- Senators Lummis and Gillibrand said they plan to unveil their bipartisan crypto bill in June
- It will be the first comprehensive cryptocurrency bill to be introduced, Gillibrand said
Senators Cynthia Lummis (R-Wyo.) and Kirsten Gillibrand (D-NY) took the stage Tuesday at the DC Blockchain Summit to discuss details of their highly anticipated bipartisan cryptocurrency bill, which they said will be introduced as soon as next week.
The Responsible Financial Innovation Act, which has been in the works for over a year, is going to be the first comprehensive digital assets framework to make it to Capitol Hill, Gillibrand said.
“Our bill does include some of the [same] provisions as some of the other House and Senate bills, but no other bill endeavors to create a regulatory framework for the whole industry,” Gillibrand said. “Most other bills are small, discreet and one-idea bills.”
Highlights of the bill include provisions that protect miners from being treated as brokers, which tackles a controversial section of the recently-passed Infrastructure Bill. It also grants the Commodity and Futures Trading Commission (CFTC) regulatory authority over much of the space and clarifies that cryptocurrencies are not securities unless they are being offered to fund a company, such as an initial coin offering.
“It’s pretty clear that bitcoin is a commodity,” Lummis said. “It is our intent that the CFTC takes the reins of jurisdiction over bitcoin and [ether], together they make up over 60% of the cryptocurrency markets in existence, and they’re the ones that are most likely to survive.”
The bill references the same “responsible innovation” highlighted in President Biden’s executive order. It’s a cause the two senators are hoping their colleagues can get behind.

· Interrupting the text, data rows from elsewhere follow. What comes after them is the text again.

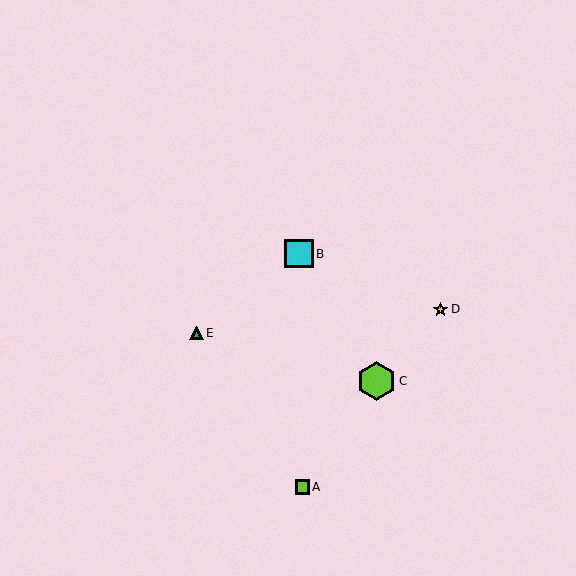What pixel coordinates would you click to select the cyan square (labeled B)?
Click at (299, 254) to select the cyan square B.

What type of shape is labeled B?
Shape B is a cyan square.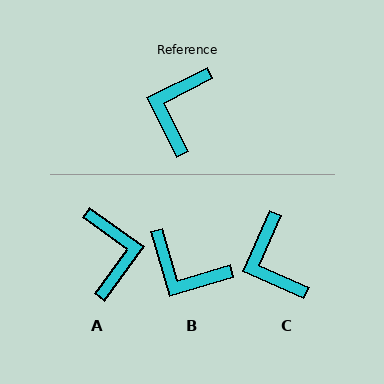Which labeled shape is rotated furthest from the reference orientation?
A, about 152 degrees away.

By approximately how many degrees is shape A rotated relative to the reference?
Approximately 152 degrees clockwise.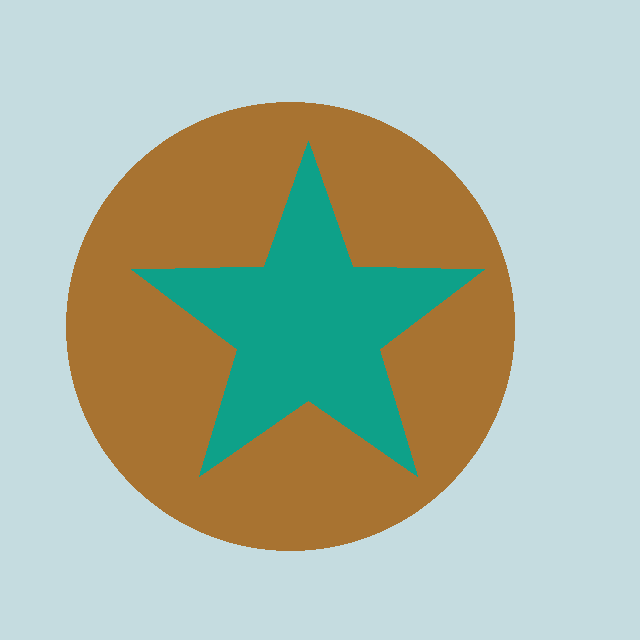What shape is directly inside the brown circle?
The teal star.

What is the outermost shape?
The brown circle.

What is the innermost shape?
The teal star.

“Cynthia [Lummis] and I together can work with our colleagues to find the common ground to move it forward,” Gillibrand said. “I’m very optimistic, and the reason I am is because this bill has been heavily researched.”
The two senators have consulted with stakeholders and industry leaders for months to compose this bill, Lummis added. There have been successful bipartisan efforts in the past, Gillibrand said, and this should be no different. Still, getting the bill to the floor is going to be an uphill battle, the two admitted.

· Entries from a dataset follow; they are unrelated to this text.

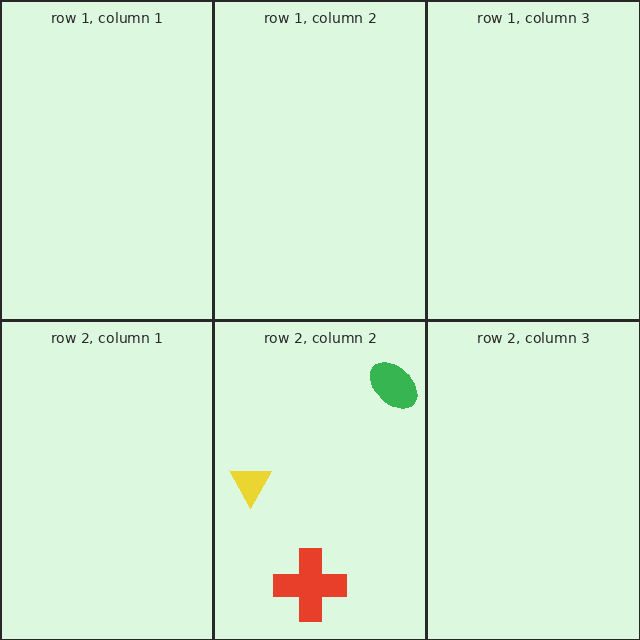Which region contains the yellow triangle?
The row 2, column 2 region.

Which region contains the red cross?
The row 2, column 2 region.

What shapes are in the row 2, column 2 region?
The red cross, the yellow triangle, the green ellipse.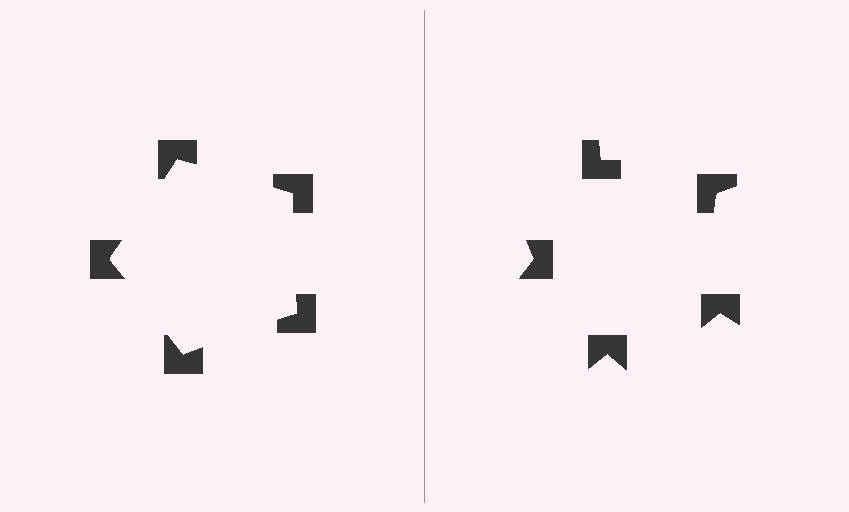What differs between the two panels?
The notched squares are positioned identically on both sides; only the wedge orientations differ. On the left they align to a pentagon; on the right they are misaligned.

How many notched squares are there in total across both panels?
10 — 5 on each side.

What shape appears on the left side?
An illusory pentagon.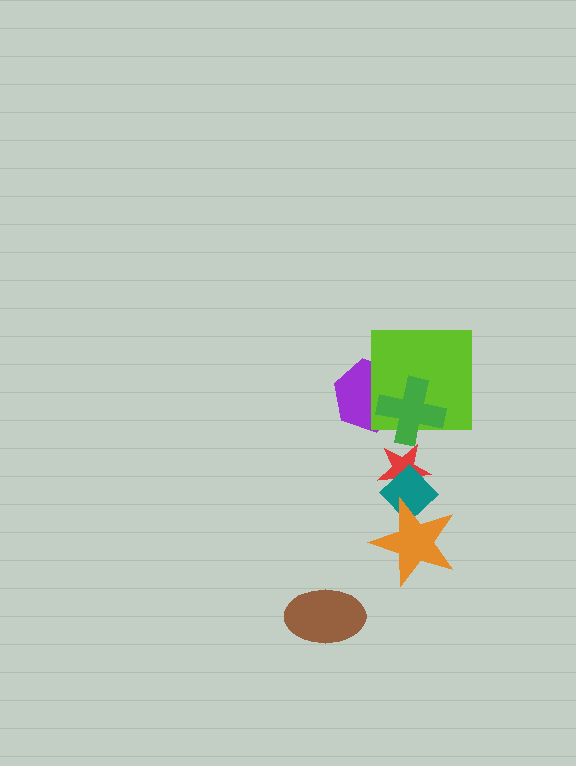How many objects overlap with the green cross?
2 objects overlap with the green cross.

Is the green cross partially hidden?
No, no other shape covers it.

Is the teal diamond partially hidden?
Yes, it is partially covered by another shape.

This bill will have at least four committees of jurisdiction, Gillibrand said. To make it to a vote on the floor, it will likely need at least four hearings, which can be a lengthy process. Efforts are already underway, Gillibrand said.
“On my committee of jurisdiction on the Agriculture Committee, Debbie Stabenow (D-Mich.) was very interested in this space,” Gillibrand said. “I’m going to give her our draft legislation and I’m hoping that she likes it enough to mark up this draft.”